Dans votre univers, l'humour semble essentiel?
Oui, c'est l'unique manière que j'ai de fonctionner. L'humour peut contenir toutes les émotions. On peut dire des choses graves avec humour, mais dans des choses graves, je ne sais pas où est l'humour. C'est important aussi d'étonner. L'étonnement est à la base de la pensée. Je travaille beaucoup sur l'étonnement car il est à la base de l'humour. J'aime beaucoup ce genre de festival, les gens ont peur de ne pas tout comprendre, j'attends aussi que tout ne soit pas prémâché, comme dans les séries. Moi je comprends me spectacles six mois après et encore. 

Finalement, savez-vous ce que vous cherchez?
Plus j'avance, plus j'ai l'impression que ce je cherche à exprimer, c'est la tendresse que je ressens pour l'humain. Il sait qu'il va mourir à un moment donné, que tout cela va disparaître, mais il fait, Je trouve cela bouleversant, malgré cette unique certitude. Cette lutte contre quelque chose d'inéluctable, c'est ce qui rend l'humain émouvant. Comment trouver le langage ou la forme pour exprimer au mieux cette pensée, comment partager cette forme d'admiration pour le non-sens de la vie? Tout cela est très étonnant. On va sur Mars, c'est prodigieux et dérisoire, mais c'est beau. 

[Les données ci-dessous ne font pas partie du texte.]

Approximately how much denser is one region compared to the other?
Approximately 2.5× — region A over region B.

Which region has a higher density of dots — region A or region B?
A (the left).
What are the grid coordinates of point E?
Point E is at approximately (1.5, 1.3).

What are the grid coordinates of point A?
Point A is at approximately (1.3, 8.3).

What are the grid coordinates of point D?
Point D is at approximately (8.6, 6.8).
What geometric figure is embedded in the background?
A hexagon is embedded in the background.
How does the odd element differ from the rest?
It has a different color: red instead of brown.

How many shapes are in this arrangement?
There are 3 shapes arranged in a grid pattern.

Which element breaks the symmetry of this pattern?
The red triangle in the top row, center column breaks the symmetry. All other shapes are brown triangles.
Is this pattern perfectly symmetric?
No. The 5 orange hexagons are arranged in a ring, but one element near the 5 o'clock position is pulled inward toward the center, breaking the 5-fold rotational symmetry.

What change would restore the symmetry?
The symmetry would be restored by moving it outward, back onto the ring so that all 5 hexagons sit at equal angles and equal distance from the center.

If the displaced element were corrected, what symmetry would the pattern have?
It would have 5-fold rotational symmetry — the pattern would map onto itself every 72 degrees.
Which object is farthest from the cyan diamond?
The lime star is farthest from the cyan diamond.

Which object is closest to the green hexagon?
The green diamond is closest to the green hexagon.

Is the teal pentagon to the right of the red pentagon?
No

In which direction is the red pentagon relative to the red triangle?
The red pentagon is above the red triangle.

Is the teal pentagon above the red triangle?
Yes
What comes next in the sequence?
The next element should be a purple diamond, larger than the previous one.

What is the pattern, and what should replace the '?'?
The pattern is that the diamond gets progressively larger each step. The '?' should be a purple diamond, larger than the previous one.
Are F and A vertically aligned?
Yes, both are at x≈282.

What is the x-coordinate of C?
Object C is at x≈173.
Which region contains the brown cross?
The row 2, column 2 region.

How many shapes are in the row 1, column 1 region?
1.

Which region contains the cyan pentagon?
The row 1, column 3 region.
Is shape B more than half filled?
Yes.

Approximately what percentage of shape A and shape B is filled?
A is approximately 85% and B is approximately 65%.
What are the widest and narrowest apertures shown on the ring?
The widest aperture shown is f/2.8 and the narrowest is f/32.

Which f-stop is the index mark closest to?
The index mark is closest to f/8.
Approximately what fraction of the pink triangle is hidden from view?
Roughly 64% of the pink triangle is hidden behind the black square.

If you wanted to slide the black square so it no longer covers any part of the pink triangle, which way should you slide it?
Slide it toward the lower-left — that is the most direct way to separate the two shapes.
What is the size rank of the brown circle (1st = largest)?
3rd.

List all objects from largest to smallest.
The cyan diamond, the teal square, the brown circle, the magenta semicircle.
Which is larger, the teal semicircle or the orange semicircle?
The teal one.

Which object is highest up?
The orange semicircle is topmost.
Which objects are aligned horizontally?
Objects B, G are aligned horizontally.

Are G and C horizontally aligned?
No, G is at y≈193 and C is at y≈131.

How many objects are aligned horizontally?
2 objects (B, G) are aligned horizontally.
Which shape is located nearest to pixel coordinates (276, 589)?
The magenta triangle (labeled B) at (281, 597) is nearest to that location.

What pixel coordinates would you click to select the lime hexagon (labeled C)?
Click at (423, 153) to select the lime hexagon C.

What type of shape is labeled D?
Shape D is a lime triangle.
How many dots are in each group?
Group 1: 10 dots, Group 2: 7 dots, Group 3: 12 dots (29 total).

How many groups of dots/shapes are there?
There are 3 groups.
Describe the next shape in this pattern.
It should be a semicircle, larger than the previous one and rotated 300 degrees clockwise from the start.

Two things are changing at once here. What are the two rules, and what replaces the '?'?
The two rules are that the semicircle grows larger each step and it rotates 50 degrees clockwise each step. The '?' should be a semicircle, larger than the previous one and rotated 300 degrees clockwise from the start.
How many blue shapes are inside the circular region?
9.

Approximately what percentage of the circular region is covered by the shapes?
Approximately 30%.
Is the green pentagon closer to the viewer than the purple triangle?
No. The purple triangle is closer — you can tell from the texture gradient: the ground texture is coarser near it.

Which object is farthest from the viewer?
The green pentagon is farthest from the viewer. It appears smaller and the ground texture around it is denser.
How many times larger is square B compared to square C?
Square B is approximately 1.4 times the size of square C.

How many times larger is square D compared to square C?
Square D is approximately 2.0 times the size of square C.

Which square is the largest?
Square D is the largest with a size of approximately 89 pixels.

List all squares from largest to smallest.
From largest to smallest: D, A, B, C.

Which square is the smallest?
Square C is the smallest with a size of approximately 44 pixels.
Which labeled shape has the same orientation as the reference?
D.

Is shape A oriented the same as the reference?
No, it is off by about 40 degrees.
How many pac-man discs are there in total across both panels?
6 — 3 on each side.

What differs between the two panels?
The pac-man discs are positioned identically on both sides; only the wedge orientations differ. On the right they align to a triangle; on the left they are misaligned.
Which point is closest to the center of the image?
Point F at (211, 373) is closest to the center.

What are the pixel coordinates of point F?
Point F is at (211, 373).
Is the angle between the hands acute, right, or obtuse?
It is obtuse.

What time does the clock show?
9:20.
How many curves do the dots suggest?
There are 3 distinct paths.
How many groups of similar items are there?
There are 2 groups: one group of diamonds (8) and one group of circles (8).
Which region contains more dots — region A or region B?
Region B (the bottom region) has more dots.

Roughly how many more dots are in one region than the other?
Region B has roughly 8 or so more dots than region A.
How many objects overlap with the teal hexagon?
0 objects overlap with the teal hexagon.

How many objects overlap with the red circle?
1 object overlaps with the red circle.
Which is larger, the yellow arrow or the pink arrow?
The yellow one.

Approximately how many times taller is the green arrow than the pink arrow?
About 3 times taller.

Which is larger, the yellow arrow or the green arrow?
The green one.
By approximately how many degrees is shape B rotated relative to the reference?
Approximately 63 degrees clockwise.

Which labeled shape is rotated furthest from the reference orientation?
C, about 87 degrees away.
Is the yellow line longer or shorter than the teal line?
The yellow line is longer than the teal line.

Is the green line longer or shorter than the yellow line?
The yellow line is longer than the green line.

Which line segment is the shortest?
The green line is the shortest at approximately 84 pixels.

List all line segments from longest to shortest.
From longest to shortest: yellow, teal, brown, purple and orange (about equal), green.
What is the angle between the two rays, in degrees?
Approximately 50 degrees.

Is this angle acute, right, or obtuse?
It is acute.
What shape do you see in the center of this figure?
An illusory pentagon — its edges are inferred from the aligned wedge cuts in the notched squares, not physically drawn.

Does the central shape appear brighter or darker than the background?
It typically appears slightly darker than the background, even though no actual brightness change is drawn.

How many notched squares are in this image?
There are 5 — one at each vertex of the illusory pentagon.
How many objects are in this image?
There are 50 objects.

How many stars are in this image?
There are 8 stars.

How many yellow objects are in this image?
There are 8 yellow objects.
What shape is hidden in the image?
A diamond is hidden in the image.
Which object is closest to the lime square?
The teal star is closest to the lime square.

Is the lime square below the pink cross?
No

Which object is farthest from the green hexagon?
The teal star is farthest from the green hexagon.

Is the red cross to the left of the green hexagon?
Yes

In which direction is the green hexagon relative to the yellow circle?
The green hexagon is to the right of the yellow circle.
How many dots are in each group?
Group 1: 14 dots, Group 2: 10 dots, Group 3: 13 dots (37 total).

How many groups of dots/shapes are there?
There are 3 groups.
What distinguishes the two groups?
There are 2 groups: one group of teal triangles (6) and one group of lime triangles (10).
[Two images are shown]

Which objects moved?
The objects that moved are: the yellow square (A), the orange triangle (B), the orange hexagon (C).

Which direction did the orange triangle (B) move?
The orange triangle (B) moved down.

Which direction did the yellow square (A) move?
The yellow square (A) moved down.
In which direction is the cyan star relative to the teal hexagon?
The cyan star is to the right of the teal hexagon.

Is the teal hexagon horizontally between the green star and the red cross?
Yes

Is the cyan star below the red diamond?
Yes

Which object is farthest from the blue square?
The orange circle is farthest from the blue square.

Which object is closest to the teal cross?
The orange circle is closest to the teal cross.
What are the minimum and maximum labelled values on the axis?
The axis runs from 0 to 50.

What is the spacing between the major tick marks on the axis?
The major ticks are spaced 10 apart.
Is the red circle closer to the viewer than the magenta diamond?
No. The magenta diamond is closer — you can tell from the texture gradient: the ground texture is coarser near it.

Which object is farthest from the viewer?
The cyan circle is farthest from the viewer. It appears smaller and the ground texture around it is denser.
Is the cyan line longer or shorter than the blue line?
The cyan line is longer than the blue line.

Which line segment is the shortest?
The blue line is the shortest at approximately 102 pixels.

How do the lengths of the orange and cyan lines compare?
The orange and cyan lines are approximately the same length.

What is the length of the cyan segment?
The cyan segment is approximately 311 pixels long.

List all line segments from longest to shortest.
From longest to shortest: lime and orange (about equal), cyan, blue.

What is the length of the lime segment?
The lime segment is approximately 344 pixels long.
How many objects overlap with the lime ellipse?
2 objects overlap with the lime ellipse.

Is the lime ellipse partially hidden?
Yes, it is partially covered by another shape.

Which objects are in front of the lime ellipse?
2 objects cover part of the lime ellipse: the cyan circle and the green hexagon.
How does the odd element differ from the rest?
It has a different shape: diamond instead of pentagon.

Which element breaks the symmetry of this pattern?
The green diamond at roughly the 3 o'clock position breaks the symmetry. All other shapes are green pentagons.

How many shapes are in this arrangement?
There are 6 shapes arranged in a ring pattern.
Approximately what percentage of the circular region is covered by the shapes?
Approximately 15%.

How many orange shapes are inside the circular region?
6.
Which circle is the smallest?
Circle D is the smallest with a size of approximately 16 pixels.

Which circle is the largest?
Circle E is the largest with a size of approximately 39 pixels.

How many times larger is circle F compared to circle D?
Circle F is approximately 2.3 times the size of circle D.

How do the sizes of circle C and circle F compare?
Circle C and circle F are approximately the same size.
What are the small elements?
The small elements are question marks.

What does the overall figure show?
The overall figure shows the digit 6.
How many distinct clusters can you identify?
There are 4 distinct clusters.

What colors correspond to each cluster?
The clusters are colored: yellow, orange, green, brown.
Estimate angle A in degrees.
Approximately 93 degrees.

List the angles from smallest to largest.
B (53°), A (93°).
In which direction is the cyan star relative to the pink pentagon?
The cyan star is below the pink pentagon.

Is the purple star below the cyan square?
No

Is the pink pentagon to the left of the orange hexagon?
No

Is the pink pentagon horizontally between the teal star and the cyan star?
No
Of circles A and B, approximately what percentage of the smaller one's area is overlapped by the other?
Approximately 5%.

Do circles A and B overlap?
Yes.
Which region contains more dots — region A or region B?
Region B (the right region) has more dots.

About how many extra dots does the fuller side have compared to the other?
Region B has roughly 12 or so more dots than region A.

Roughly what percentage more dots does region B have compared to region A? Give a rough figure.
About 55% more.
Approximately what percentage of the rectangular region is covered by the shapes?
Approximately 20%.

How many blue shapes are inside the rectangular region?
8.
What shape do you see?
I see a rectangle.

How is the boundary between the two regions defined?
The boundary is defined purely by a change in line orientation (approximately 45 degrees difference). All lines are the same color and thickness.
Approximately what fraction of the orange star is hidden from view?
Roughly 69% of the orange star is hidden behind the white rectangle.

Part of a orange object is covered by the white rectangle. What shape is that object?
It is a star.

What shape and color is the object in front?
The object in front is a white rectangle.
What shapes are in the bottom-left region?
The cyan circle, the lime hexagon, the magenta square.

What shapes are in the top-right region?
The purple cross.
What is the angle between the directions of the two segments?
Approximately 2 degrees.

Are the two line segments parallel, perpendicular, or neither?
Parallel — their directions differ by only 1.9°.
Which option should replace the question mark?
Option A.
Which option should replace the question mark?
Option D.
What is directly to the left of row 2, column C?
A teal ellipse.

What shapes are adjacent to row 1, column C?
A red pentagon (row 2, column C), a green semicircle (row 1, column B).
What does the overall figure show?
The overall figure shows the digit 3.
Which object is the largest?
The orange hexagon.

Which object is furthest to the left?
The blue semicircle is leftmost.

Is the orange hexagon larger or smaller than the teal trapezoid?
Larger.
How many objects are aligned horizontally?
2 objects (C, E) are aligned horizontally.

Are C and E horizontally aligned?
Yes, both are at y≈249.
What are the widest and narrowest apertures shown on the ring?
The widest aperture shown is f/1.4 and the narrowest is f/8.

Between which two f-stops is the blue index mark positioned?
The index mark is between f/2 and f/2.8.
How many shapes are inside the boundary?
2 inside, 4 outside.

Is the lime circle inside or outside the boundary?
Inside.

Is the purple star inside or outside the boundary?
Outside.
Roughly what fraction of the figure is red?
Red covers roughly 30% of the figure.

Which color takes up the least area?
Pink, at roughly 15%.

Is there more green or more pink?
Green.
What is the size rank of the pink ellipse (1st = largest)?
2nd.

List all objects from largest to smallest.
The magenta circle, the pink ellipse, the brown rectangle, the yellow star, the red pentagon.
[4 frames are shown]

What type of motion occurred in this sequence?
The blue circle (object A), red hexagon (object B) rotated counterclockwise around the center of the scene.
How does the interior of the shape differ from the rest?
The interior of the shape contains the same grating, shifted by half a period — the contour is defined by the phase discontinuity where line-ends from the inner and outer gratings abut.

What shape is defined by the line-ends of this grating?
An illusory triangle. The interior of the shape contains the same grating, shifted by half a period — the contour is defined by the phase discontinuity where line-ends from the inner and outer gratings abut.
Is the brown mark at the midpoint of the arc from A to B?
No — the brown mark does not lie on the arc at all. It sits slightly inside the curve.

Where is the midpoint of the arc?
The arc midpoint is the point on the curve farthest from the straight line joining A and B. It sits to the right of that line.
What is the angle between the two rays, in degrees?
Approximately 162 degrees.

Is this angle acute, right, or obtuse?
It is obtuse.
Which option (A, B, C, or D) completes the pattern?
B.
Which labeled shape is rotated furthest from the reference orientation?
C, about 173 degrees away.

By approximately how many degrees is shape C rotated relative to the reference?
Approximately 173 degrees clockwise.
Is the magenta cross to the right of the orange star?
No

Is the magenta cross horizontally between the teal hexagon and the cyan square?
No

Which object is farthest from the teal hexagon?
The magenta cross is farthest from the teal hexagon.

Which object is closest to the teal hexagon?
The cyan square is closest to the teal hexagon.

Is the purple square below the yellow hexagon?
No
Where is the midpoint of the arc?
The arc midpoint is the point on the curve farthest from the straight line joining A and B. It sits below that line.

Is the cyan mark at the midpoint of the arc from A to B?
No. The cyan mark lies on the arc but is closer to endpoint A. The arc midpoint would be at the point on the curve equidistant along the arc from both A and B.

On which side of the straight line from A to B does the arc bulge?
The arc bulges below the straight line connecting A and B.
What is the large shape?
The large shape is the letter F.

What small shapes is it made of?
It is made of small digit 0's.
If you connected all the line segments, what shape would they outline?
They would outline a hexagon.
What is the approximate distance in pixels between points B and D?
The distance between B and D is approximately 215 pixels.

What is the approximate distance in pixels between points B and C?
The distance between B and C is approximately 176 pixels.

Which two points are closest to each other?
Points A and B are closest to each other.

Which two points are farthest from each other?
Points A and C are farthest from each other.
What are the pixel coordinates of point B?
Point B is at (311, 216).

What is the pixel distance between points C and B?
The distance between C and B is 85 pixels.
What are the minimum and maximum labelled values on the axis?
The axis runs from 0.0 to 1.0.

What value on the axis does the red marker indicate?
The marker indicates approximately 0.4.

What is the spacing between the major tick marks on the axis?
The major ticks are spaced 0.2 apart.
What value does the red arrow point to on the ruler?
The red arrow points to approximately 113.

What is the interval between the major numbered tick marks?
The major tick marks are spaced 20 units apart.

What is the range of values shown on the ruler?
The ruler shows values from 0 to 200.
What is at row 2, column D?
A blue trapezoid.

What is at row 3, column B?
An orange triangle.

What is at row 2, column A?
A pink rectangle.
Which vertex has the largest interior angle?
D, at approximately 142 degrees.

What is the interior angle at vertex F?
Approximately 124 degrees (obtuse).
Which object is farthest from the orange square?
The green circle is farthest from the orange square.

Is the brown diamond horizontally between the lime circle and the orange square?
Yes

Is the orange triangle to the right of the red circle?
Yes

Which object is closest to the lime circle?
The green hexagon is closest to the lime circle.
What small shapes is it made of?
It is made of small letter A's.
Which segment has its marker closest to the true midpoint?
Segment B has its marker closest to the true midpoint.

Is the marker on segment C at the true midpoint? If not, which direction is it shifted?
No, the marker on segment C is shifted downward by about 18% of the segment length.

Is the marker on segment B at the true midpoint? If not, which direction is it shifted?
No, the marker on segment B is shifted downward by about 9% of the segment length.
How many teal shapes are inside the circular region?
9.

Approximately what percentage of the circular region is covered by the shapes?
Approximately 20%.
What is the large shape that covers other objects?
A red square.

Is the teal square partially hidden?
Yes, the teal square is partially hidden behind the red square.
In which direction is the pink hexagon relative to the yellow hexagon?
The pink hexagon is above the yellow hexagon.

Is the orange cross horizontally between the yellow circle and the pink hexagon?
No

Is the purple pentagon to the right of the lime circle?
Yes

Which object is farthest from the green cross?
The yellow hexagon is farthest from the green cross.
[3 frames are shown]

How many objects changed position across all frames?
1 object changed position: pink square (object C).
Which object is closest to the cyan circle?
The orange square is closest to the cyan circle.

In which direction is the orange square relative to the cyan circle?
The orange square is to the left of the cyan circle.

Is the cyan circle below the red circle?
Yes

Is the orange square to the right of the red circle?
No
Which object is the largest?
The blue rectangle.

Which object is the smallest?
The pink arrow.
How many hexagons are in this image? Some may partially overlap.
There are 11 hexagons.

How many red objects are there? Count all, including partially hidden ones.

En filigrane, on ressent aussi une sorte de mélancolie chez vous?
Il y a toujours quelque chose de mélancolique. Je me sens très proche de Christoph Marthaler. On n'est pas des rigolos ou des comiques, même si nos spectacles sont très drôles. Pourquoi il y a cette mélancolie? Parce que cela me touche. Un jour tout cela va disparaître, à partir du moment où je le dis, c'est déjà du passé, cela a filé. 

Spectacles:

"RE", Mercredi 8 et jeudi 9 août, 21 heures, Usine à gaz

"Simone, two, three, four", à 19h, Petite Usine.